Tony Blair’s NEW Labour tried to privatise Royal Mail. Their argument was that there was a deficit in the pension fund. I never really grasped that very poor argument. Any deficit would have be due To Royal Mail or the government dipping into it as promoted by Gordon Brown. The current government argues that Royal Mail needs investment despite it apparently turning a profit. Why not invest some of that profit? ]

Competition will make it impossible for a privatised service not to cut deliveries in rural areas, says Save Our Royal Mail

Richard Graham, the MP for Gloucester, argued that privatisation would provide the investment needed to compete against the private sector. “I don’t want to save Royal Mail because I don’t think it’s a panda or a tiger,” he said. “I want to grow Royal Mail. I want to see it become a world- beating company.

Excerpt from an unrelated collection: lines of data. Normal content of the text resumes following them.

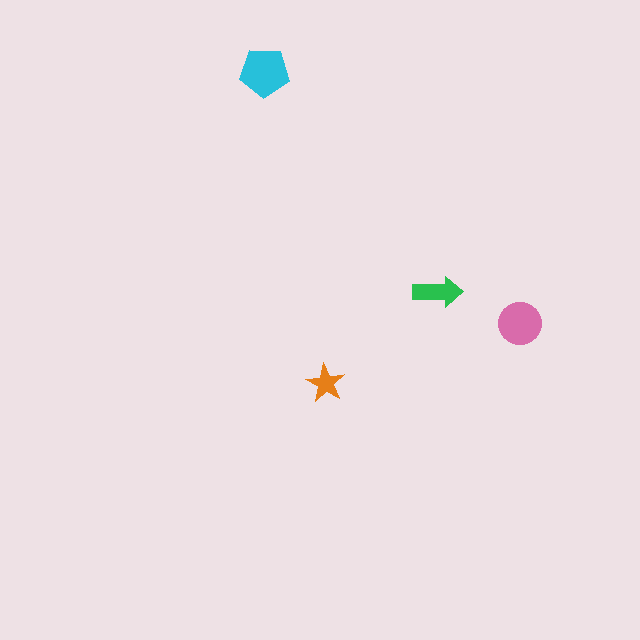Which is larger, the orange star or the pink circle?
The pink circle.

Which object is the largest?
The cyan pentagon.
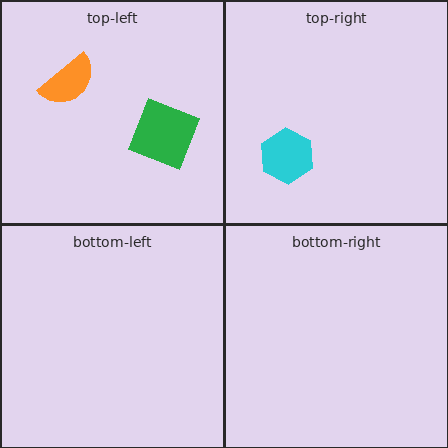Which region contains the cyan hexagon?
The top-right region.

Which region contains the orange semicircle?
The top-left region.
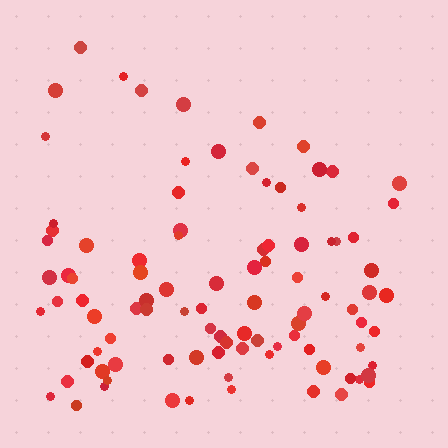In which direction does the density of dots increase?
From top to bottom, with the bottom side densest.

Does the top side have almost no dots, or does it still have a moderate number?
Still a moderate number, just noticeably fewer than the bottom.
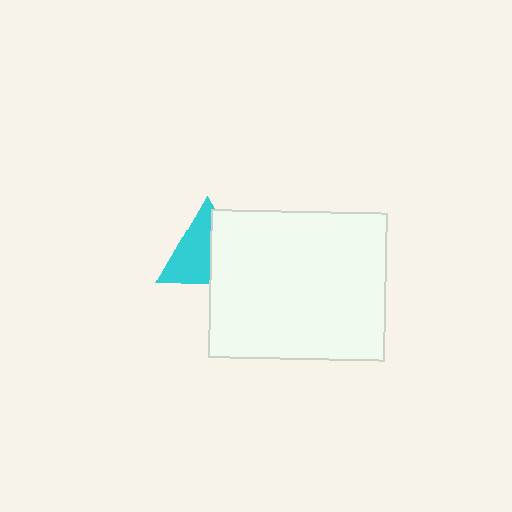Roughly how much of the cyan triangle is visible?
About half of it is visible (roughly 56%).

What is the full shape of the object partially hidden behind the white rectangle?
The partially hidden object is a cyan triangle.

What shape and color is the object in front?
The object in front is a white rectangle.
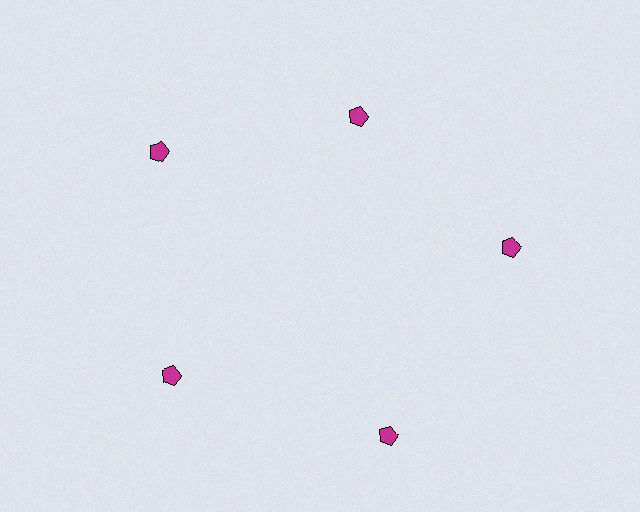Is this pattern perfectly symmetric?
No. The 5 magenta pentagons are arranged in a ring, but one element near the 1 o'clock position is pulled inward toward the center, breaking the 5-fold rotational symmetry.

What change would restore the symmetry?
The symmetry would be restored by moving it outward, back onto the ring so that all 5 pentagons sit at equal angles and equal distance from the center.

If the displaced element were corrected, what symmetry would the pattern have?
It would have 5-fold rotational symmetry — the pattern would map onto itself every 72 degrees.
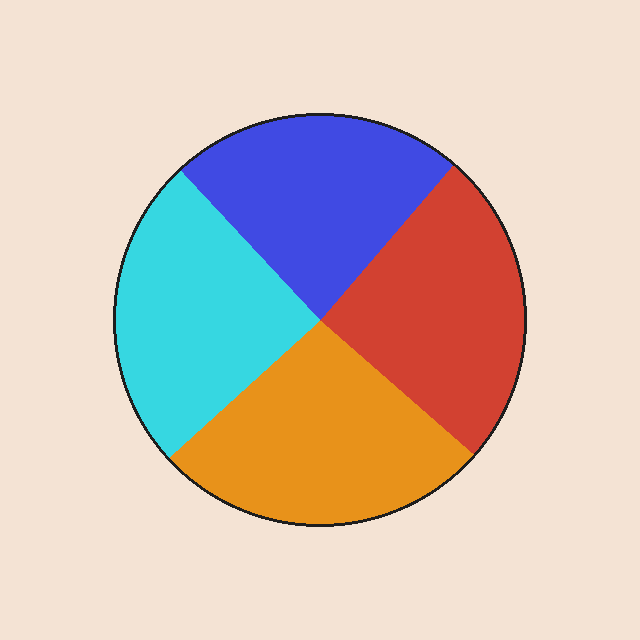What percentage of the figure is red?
Red takes up about one quarter (1/4) of the figure.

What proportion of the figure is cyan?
Cyan takes up less than a quarter of the figure.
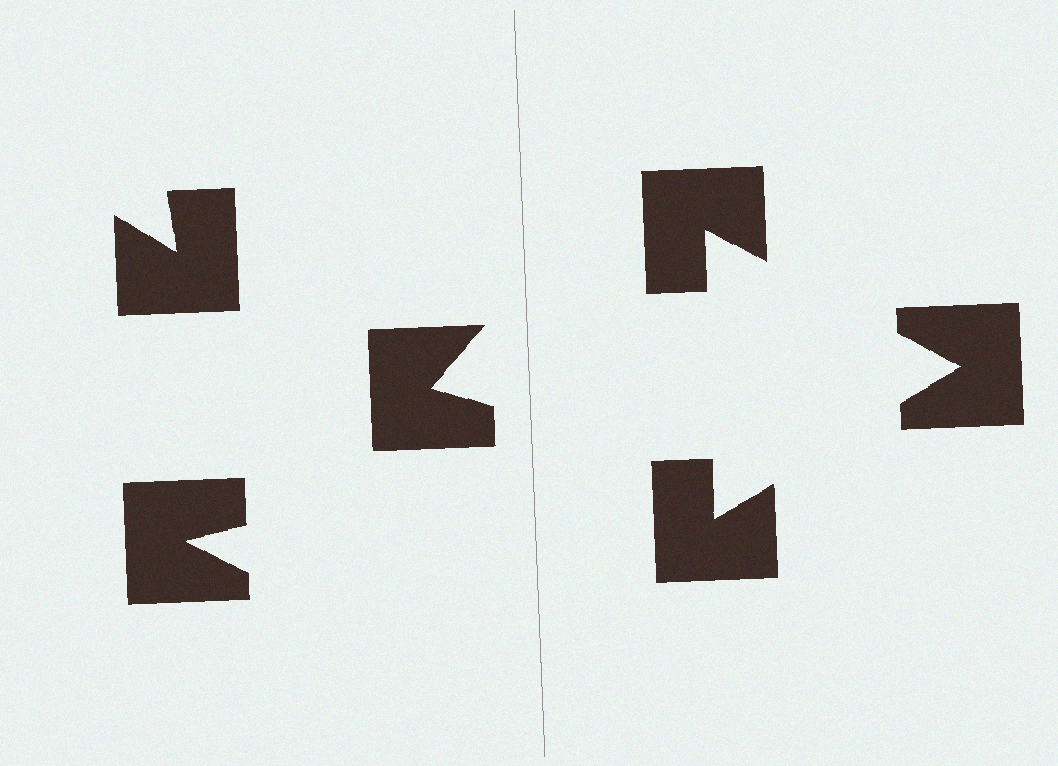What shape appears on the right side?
An illusory triangle.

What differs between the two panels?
The notched squares are positioned identically on both sides; only the wedge orientations differ. On the right they align to a triangle; on the left they are misaligned.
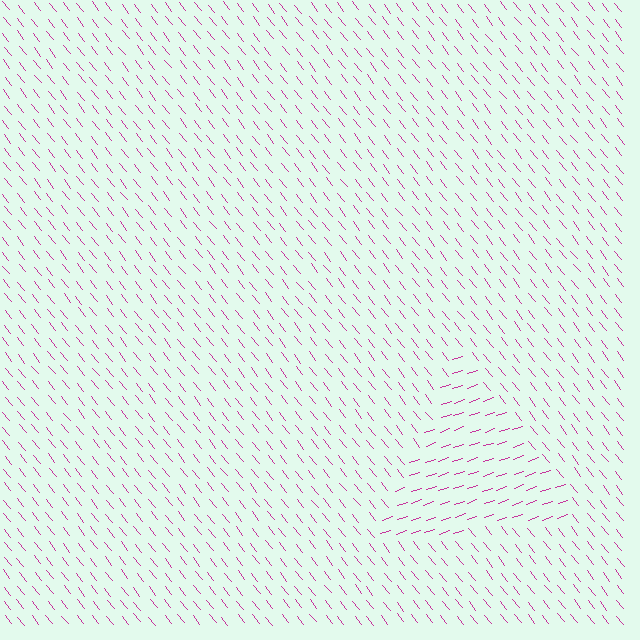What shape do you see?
I see a triangle.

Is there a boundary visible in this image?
Yes, there is a texture boundary formed by a change in line orientation.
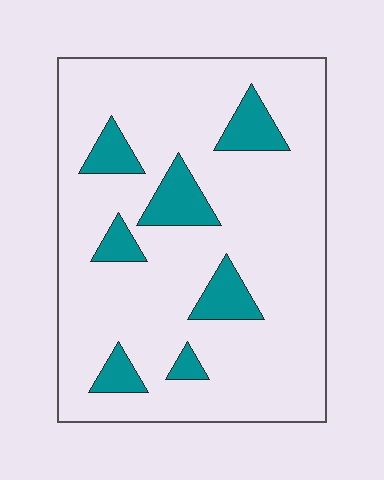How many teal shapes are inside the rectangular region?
7.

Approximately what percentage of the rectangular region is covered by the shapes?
Approximately 15%.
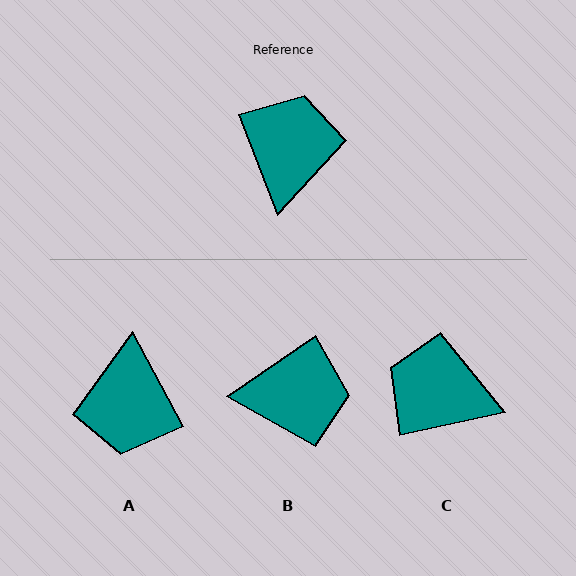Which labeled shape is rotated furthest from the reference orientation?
A, about 173 degrees away.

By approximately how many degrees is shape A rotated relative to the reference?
Approximately 173 degrees clockwise.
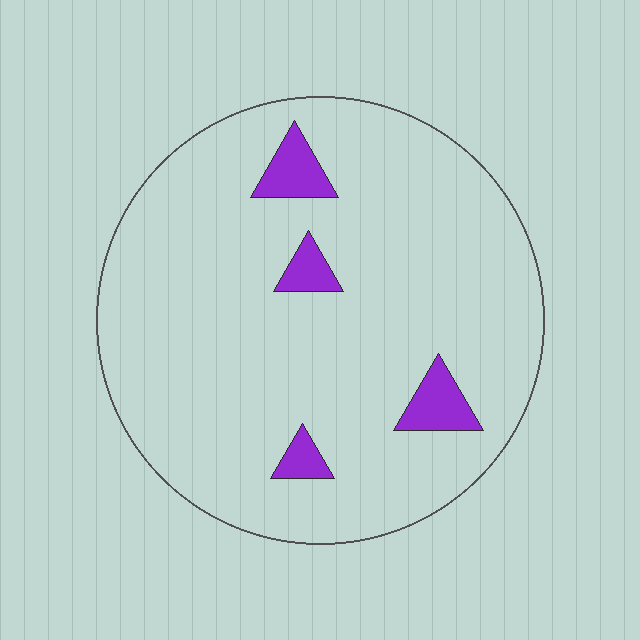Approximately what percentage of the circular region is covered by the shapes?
Approximately 5%.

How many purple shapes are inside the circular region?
4.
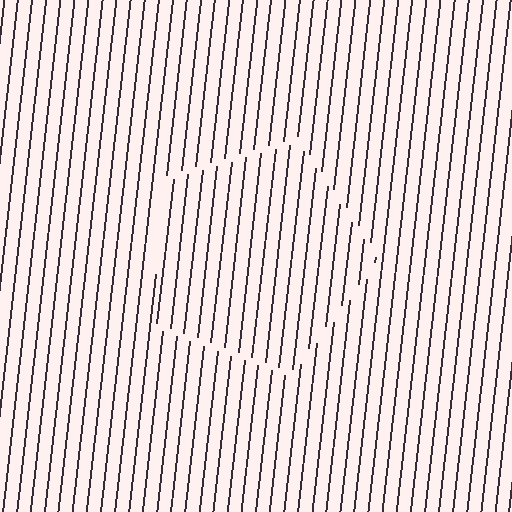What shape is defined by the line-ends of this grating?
An illusory pentagon. The interior of the shape contains the same grating, shifted by half a period — the contour is defined by the phase discontinuity where line-ends from the inner and outer gratings abut.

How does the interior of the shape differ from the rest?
The interior of the shape contains the same grating, shifted by half a period — the contour is defined by the phase discontinuity where line-ends from the inner and outer gratings abut.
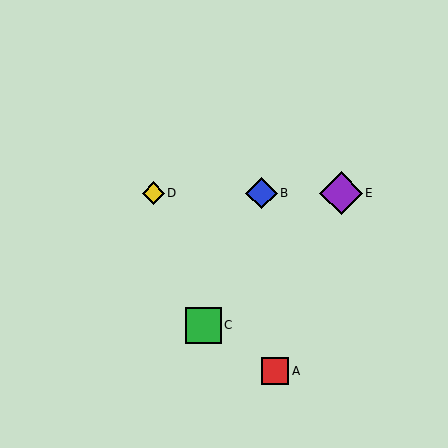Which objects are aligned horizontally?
Objects B, D, E are aligned horizontally.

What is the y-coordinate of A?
Object A is at y≈371.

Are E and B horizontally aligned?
Yes, both are at y≈193.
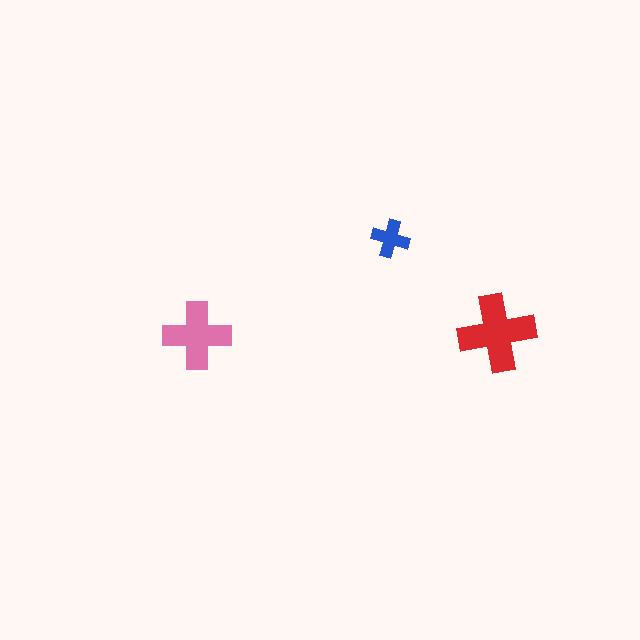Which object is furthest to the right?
The red cross is rightmost.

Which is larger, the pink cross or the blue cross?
The pink one.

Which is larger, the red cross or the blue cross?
The red one.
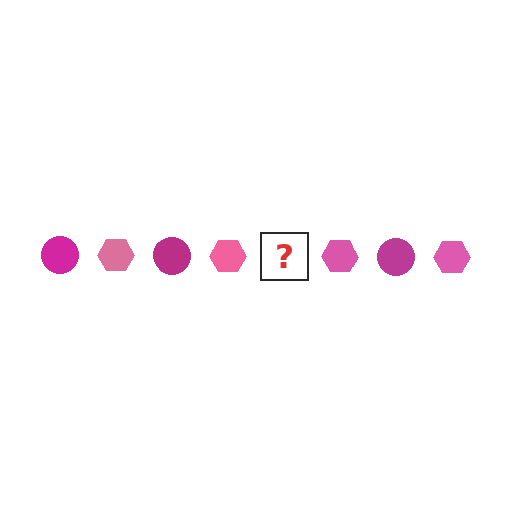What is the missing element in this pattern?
The missing element is a magenta circle.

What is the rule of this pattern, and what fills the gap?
The rule is that the pattern alternates between magenta circle and pink hexagon. The gap should be filled with a magenta circle.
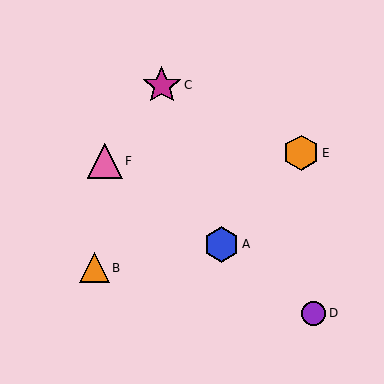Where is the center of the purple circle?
The center of the purple circle is at (314, 313).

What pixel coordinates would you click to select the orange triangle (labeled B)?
Click at (94, 268) to select the orange triangle B.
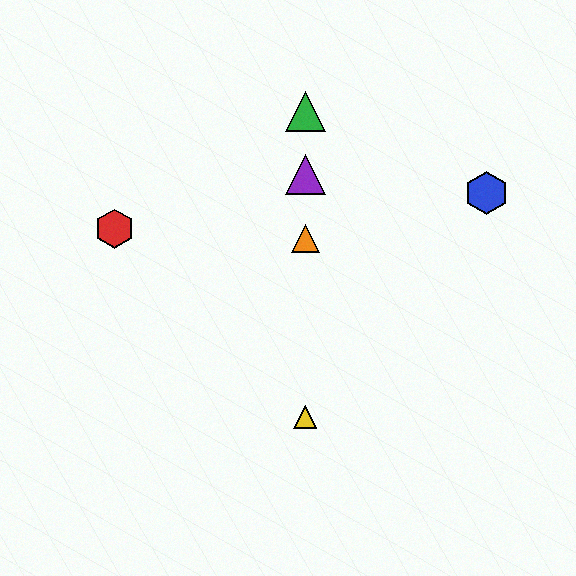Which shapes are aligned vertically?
The green triangle, the yellow triangle, the purple triangle, the orange triangle are aligned vertically.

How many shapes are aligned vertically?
4 shapes (the green triangle, the yellow triangle, the purple triangle, the orange triangle) are aligned vertically.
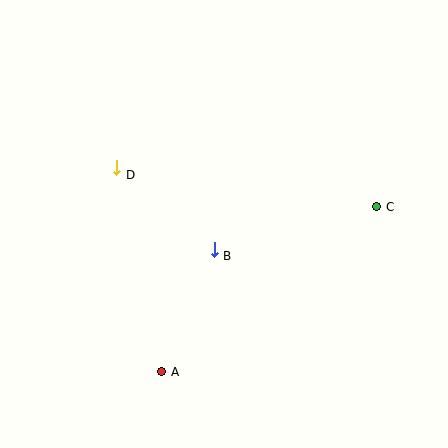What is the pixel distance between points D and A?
The distance between D and A is 202 pixels.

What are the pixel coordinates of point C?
Point C is at (377, 207).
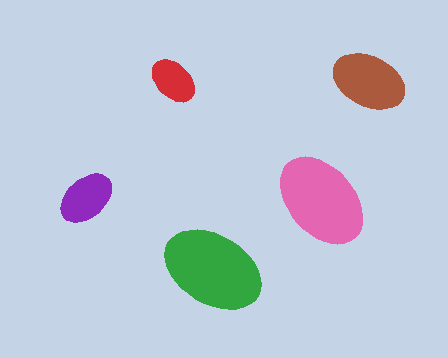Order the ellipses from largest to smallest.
the green one, the pink one, the brown one, the purple one, the red one.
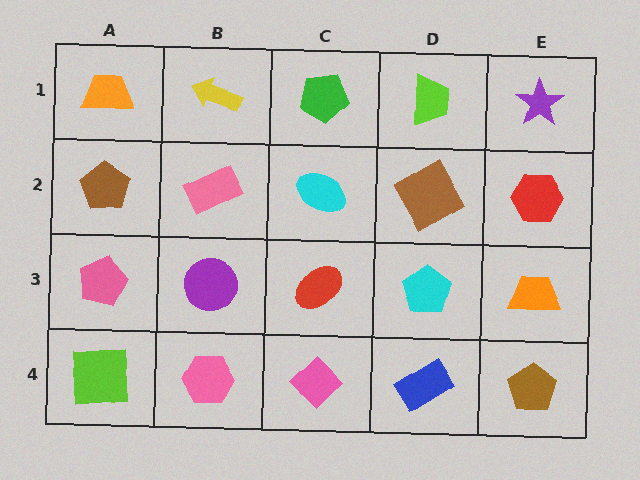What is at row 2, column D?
A brown square.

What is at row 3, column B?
A purple circle.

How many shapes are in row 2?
5 shapes.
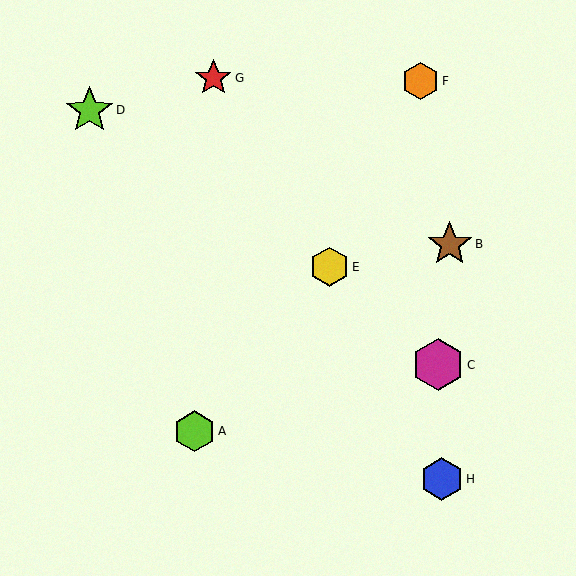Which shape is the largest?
The magenta hexagon (labeled C) is the largest.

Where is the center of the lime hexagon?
The center of the lime hexagon is at (194, 431).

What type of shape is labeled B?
Shape B is a brown star.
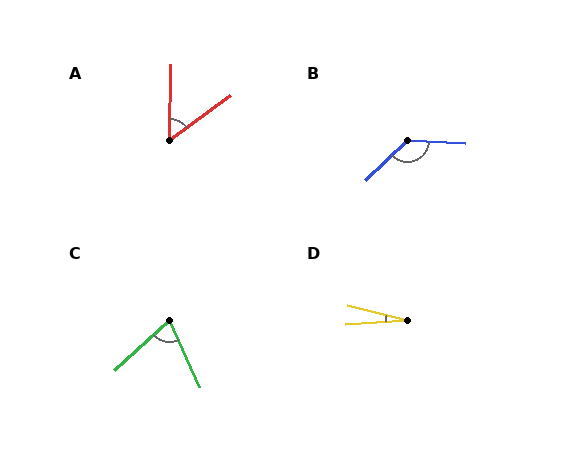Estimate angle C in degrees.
Approximately 72 degrees.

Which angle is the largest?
B, at approximately 132 degrees.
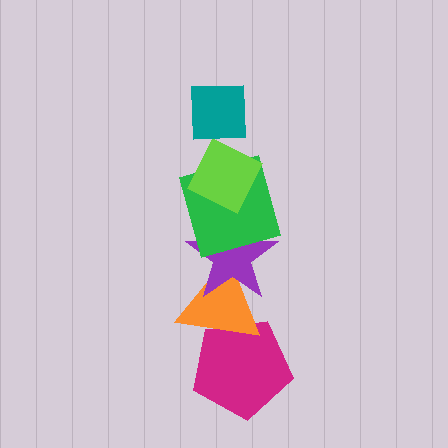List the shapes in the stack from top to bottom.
From top to bottom: the teal square, the lime diamond, the green square, the purple star, the orange triangle, the magenta pentagon.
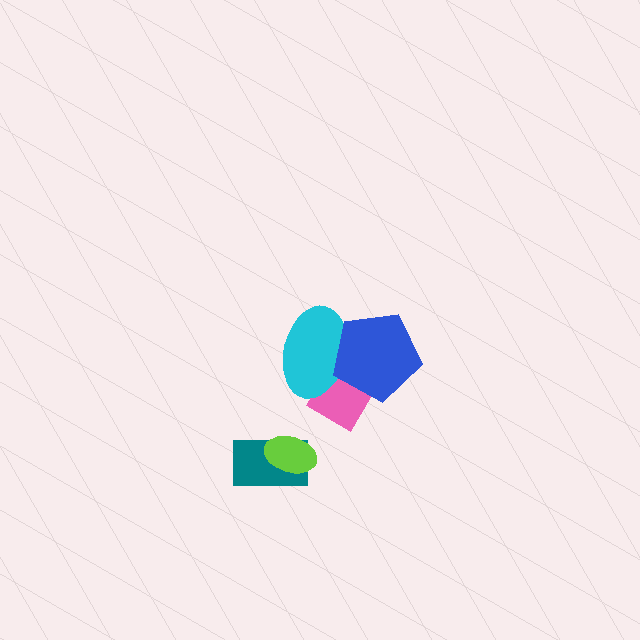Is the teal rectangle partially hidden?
Yes, it is partially covered by another shape.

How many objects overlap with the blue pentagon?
2 objects overlap with the blue pentagon.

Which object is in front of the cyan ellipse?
The blue pentagon is in front of the cyan ellipse.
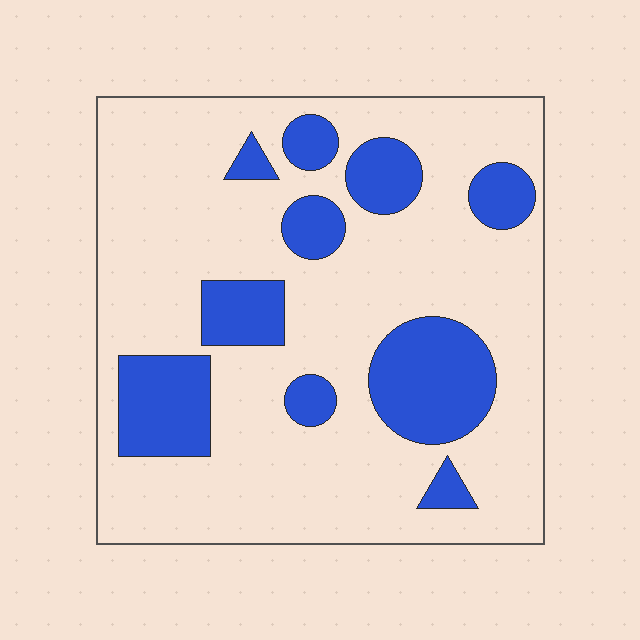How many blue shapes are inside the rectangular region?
10.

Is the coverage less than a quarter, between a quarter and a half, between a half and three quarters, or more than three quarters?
Less than a quarter.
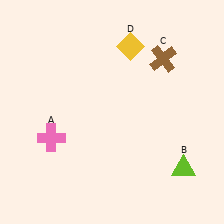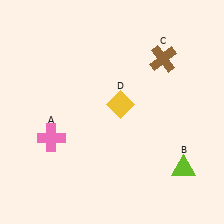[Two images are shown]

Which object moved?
The yellow diamond (D) moved down.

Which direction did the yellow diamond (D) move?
The yellow diamond (D) moved down.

It’s got 150,000 employees. Wouldn’t it be fantastic if it had 200,000 and was running postal services under that great brand all around the Commonwealth?

“It needs to be able to compete against private-sector competitors, and it can only do that effectively if it has the investment it needs to get the technology that the competitors have,” he said.

The panel clashed over how privatisation would affect value for money for consumers. Dunn said Royal Mail had historically kept prices low across the market, but expected a sharp increase after privatisation that would allow its competitors to increase their prices, too. Graham, however, predicted that the new ownership would freeze prices after last year’s rises.

Ben Harris-Quinney, chair of the right-wing thinktank Bow Group, accused the government of “rushing out” the privatisation. “Research in July showed that almost half of the country were not aware of the privatisation of Royal Mail and 65% of those surveyed were against any notion of privatisation,” he said. “There has been no campaign. This has been a Westminster-bubble discussion that hasn’t engaged with the public at all.”